The difference between these two queries is small but significant. Words surrounded by the parenthesis are grouped to the field they follow. When the fields aren’t surrounded, “Nintendo” is searched for against the default field.
More information about how search queries are formed and processed can be found in the solr query parser documentation.
Since we can put documents into the index, and query them out, lets look into the details.
Each document will be composed of a list of its fields (though not all are required, depending on the query).
Lets take a look at the Chrono Trigger doc.
<doc>
<str name="id">ChronoTrigger1995[NA]</str>
<int name="year_i">1995</int>
<arr name="title">
<str>Chrono Trigger</str>
</arr>
<str name="publisher_s">Square</str>
<str name="developer_s">Square</str>
<arr name="region_ss">
<str>NA</str>
</arr>
<long name="_version_">1429159051143413760</long>
</doc>
The doc is composed of elements named with the type of data they contain. In this case we have an integer for year, strings for id
, publisher_s
and developer_s
, and arrays of strings for title and region_ss. The names and values match those in the JSON.
{
"id" : "ChronoTrigger1995[NA]",
"year_i":"1995",
"title":"Chrono Trigger",
"publisher_t":"Square",
"developer_s":"Square",
"region_ss":"NA"
}
A few things might seem odd. The _i
, _t
, and _ss
are telltale signs that we’re using a Solr concept called dynamic fields. These allow us to create fields as we need. The id and title fields are not dynamic and exist in every document. (We’ll see why in a bit.) When we compare the JSON to the XML we also see that JSON holds a single value for title and region_ss and they are arrays in XML. This is because the fields are specified as allowed to hold multiple values.
The managed-schema file.
So far we’re able to easily query a given column (NOTE: Queries are case sensitive in this case, as you may have noticed) and add data to the system. We did this without even modifying the default configuration; we just started Solr and threw information at it.

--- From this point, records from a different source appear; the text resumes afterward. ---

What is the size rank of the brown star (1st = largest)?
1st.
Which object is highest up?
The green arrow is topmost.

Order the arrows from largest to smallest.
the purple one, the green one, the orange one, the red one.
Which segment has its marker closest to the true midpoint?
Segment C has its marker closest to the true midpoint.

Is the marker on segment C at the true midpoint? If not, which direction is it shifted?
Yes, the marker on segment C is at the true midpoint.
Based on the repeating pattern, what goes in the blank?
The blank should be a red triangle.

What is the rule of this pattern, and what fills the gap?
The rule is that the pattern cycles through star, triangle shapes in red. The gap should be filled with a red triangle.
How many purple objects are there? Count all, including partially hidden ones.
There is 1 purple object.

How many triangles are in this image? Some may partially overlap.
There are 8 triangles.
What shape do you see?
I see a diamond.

Solr’s ease of installation and startup alone makes the system worth considering, but this simple method is not without some problems. For example: if we execute a search with the query set to developer_s:square
, we’ll get 0 results because strings and text are handled differently. Another example: a query for the word Nintendo
(and nothing else) will return one result, the ill-fated monstrosity known as the Super Nintendo Scope 6.
Without diving into the very low level details, this is a problem with analyzers and copy fields. To fix this we’re going to venture into a new document: the managed-schema file. This file defines what Solr contains. Our current fields include id, title, multiple _s, and a _ss fields.
At the bottom of the managed-schema file we see some defined fields — in our case, we’re making use of the id and title fields.
<field name="_nest_path_" type="_nest_path_"/>
<field name="_root_" type="string" docValues="false" indexed="true" stored="false"/>
<field name="_text_" type="text_general" multiValued="true" indexed="true" stored="false"/>
<field name="_version_" type="plong" indexed="false" stored="false"/>
<field name="id" type="string" multiValued="false" indexed="true" required="true" stored="true"/>
<field name="title" type="text_general"/>
Then we created developer_s
and publisher_s
which match the dynamicField
of name="*_s"
as well as publisher_ss
which made use of the name="*_ss"
dynamic field.
<fields>
...
<dynamicField name="*_ss" type="strings" indexed="true" stored="true"/>
...
<dynamicField name="*_s" type="string" indexed="true" stored="true"/>
...
</fields>
The non-dynamic fields all will exist and store content that comes in matching their name. The dynamic fields act as catch-alls for a given combination of types and settings and allow you to create and query fields as needed without needing to update the schema.
Analyzers.
The managed-schema file also allows us to define how Solr works. In its current state, searching for developer_s:square
without a capital S will return no results because the fieldType
with name="string"
doesn’t have any settings which tell Solr to modify or process the text before putting it in the index. We need to tell Solr to do something with the input so that queries case insensitive.
Copy fields.
Additionally, our failed “Nintendo” search did not specify a field, so the query assumed the default field — `name=”_text_”’ The only Super Nintendo game with the word “Nintendo” in the title was — ugh — Super Nintendo Scope 6.
This is the result of what are called copy fields. Copy Fields are settings to duplicate data being entered into a second field. This is done to allow the same text to be analyzed multiple ways.
With Solr, you can make your search more reliable by adding the following line at the very bottom.
<copyField source="*_s" dest="_text_"/>
This will take all of our dynamic string fields and add them to the _text_
field.
But it won’t work just yet. Since Copy Fields are processed at indexing time, we need to re-process all of the input data, which, like all updates to managed-schema, requires stopping and starting Solr.
Stopping and starting Solr.
solr restart -p 8983
Solr should be starting back up. When it finishes, re-run this command:
curl http://localhost:8983/solr/_default/update?commit=true -H "Content-Type: application/json" -T "snes.json" -X POST
Restarting Solr updates the schema configuration, and re-running the curl command sends all the data back at Solr to be processed again. Because all indexing occurs as documents are sent to Solr, any changes to the configuration will require re-submitting data to be indexed — hence the re-running of the curl command.
Going back to the query window we can test the recent indexing by searching for “Nintendo” (and nothing else) again. We now get 53 results, and now Super Nintendo Scope 6 has some company to live up to.